This study examines the impact of a recent regional artificial intelligence pilot zone (AIPZ) policy in China on firms' carbon performance using a quasi-natural experiment. Using the Difference-in-Differences (DID) methodology, the findings reveal that the AIPZ policy significantly reduces firms' carbon emissions. This effect is most pronounced for firms with high talent levels, positive media sentiment, and strong internal control, while heavily polluting firms experience a relatively minor effect. A variable importance analysis using the generalized random forest approach identifies return on assets (ROA) and Tobin's Q as significant contributors to the variation in firms' responses. Specifically, when ROA is negative, the treatment effect is relatively large and increases slowly. In contrast, when ROA is positive, the treatment effect decreases rapidly, showing a zero-boundary effect. Additionally, Tobin's Q exhibits an inverted U-shaped relationship with the treatment effect.
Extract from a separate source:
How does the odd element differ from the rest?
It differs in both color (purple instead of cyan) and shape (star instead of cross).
The findings of this study offer valuable insights for policymakers in China and beyond, highlighting the importance of considering firm-specific characteristics to achieve effective and sustainable environmental management alongside economic development.

Suggested Citation

  • Feng, Lingbing & Qi, Jiajun & Zheng, Yuhao, 2025. "How can AI reduce carbon emissions? Insights from a quasi-natural experiment using generalized random forest," Energy Economics, Elsevier, vol. 141(C).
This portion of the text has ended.